4. 【シニア夫婦の家計収支】65歳以上・無職世帯のリアルな生活費と「毎月約4.2万円の赤字」
総務省統計局「家計調査報告 家計収支編 2025年(令和7年)平均結果の概要」から、「65歳以上の夫婦のみの無職世帯」の標準的な家計収支を見ていきます。
4.1 《収入》25万4395円
- うち社会保障給付(主に年金):22万8614円(実収入の89.9%)
4.2 《支出》29万6829円
- うち消費支出:26万3979円
- 食料:7万8964円
- 住居:1万7739円
- 光熱・水道:2万3540円
- 家具・家事用品:1万1237円
- 被服及び履物:5354円
- 保健医療:1万7941円
- 交通・通信:3万1325円
- 教育:0円
- 教養娯楽:2万6538円
- その他の消費支出:5万1341円
- うち諸雑費:2万2047円
- うち交際費:2万3257円
- うち仕送り金:1135円
- うち非消費支出:3万2850円
- 直接税:1万2547円
- 社会保険料:2万296円
4.3 《家計収支》
- ひと月の赤字:4万2434円
- エンゲル係数(※消費支出に占める食料費の割合):29.9%
- 平均消費性向(※可処分所得に対する消費支出の割合):119.2%
この世帯の毎月の実収入は25万4395円で、その約9割を公的年金などの社会保障給付が占めています。
一方、税金や社会保険料(非消費支出)を差し引いた「手取り額」にあたる可処分所得は22万1544円。
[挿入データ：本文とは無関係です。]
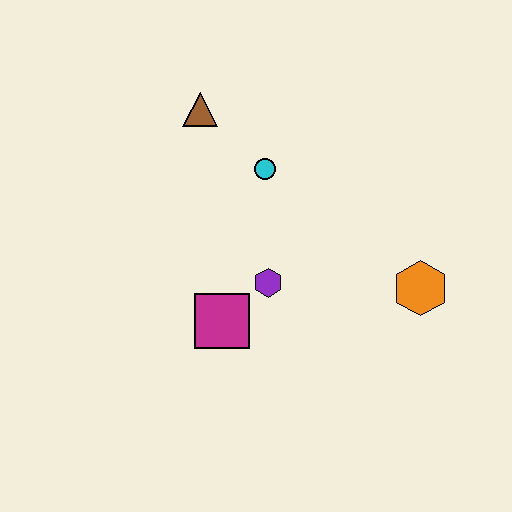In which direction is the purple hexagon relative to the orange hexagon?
The purple hexagon is to the left of the orange hexagon.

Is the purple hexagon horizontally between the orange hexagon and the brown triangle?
Yes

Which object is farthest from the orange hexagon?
The brown triangle is farthest from the orange hexagon.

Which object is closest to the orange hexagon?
The purple hexagon is closest to the orange hexagon.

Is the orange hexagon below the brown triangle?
Yes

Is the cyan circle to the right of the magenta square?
Yes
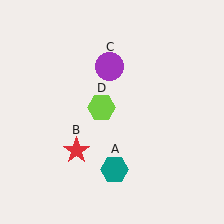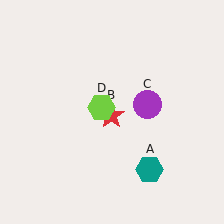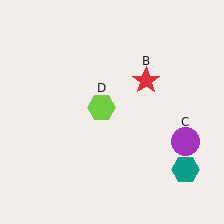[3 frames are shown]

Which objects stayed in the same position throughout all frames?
Lime hexagon (object D) remained stationary.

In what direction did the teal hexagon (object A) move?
The teal hexagon (object A) moved right.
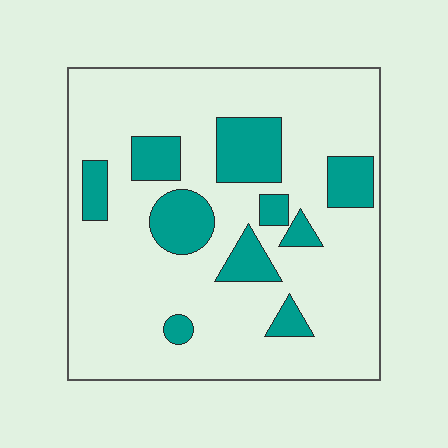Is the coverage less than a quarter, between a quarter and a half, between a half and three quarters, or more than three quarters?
Less than a quarter.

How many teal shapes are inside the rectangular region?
10.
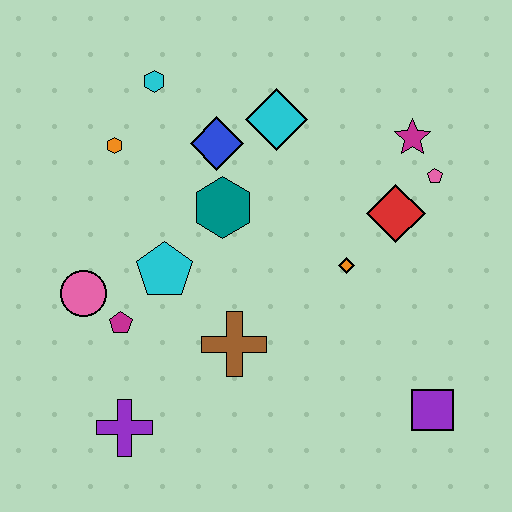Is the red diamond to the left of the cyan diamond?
No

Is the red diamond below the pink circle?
No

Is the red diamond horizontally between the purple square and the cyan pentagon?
Yes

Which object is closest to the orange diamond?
The red diamond is closest to the orange diamond.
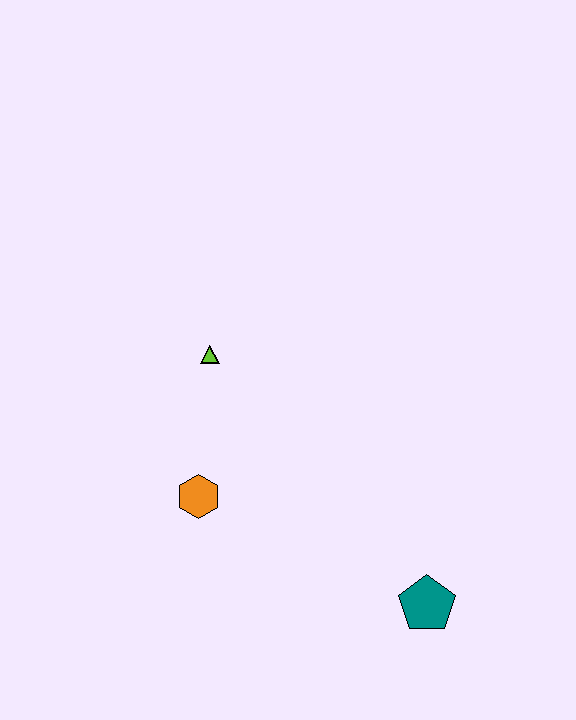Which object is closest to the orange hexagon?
The lime triangle is closest to the orange hexagon.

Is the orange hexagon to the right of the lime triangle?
No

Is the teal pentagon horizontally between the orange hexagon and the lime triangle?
No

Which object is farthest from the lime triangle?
The teal pentagon is farthest from the lime triangle.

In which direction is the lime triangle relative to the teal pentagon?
The lime triangle is above the teal pentagon.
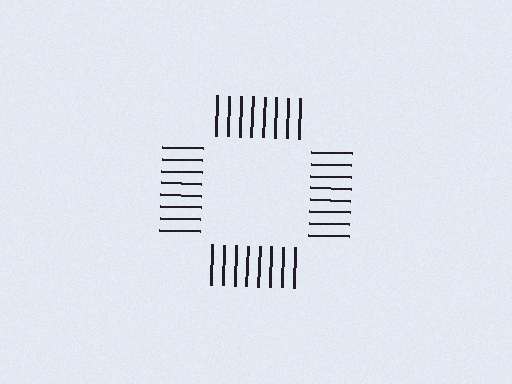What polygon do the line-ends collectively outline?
An illusory square — the line segments terminate on its edges but no continuous stroke is drawn.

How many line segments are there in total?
32 — 8 along each of the 4 edges.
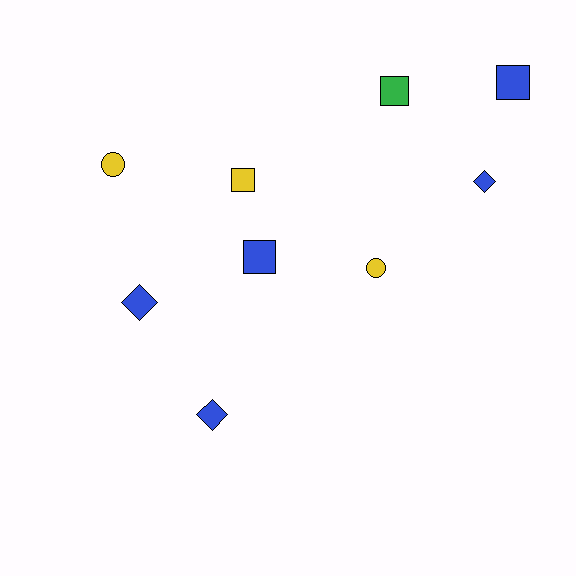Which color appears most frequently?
Blue, with 5 objects.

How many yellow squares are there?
There is 1 yellow square.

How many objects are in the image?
There are 9 objects.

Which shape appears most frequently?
Square, with 4 objects.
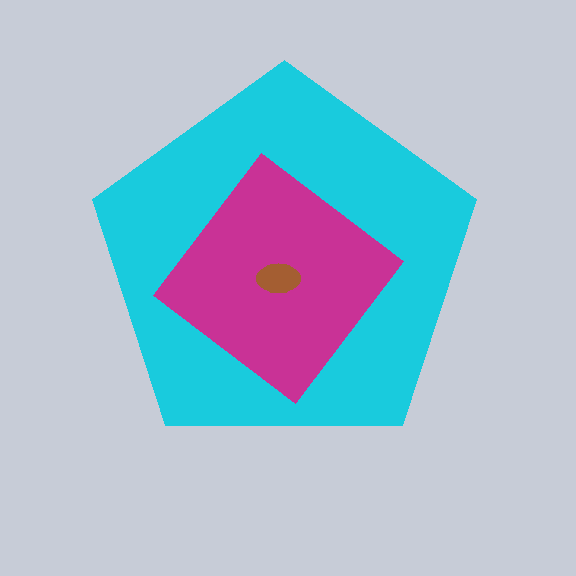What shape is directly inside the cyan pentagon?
The magenta diamond.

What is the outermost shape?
The cyan pentagon.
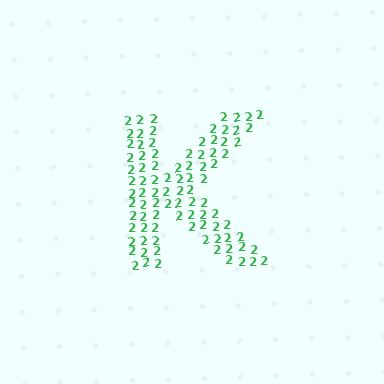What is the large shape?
The large shape is the letter K.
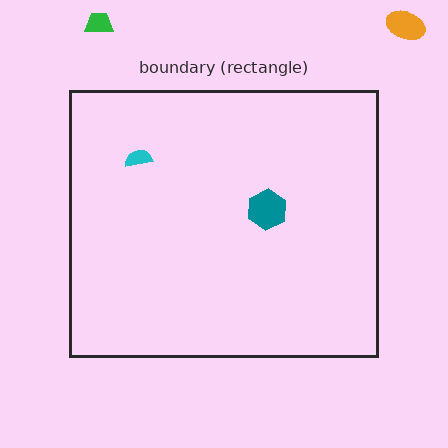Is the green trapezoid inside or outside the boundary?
Outside.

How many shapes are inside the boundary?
2 inside, 2 outside.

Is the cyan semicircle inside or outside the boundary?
Inside.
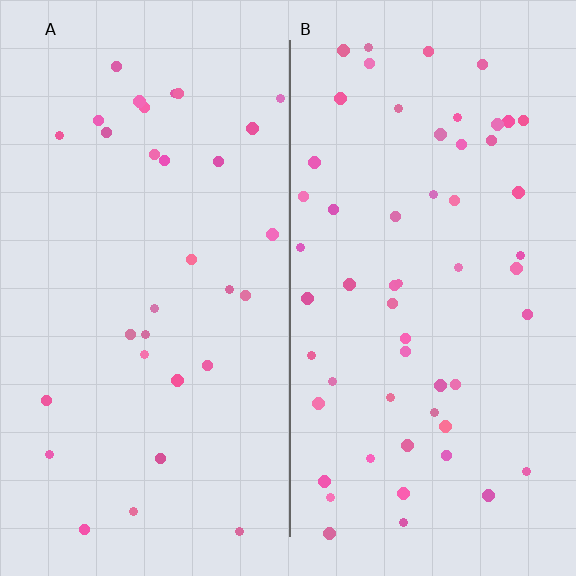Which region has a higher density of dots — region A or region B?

これに対し、生活費である消費支出が26万3979円かかるため、月々の家計は4万2434円の赤字となっています。
不足分は貯蓄を取り崩して補う必要があり、年間に換算するとおよそ51万円の取り崩しが必要になる計算です。
シニア世代は現役世代と比べて安定した収入を増やす機会が限られるため、こうした慢性的な赤字は、長期的に貯蓄を大きく減らす要因となり得ます。
今ある貯蓄額を踏まえ、家計収支の見直しや、健康状態に応じた短時間の就労など、できる範囲で対策していくことが、老後の暮らしを安定させるカギとなります。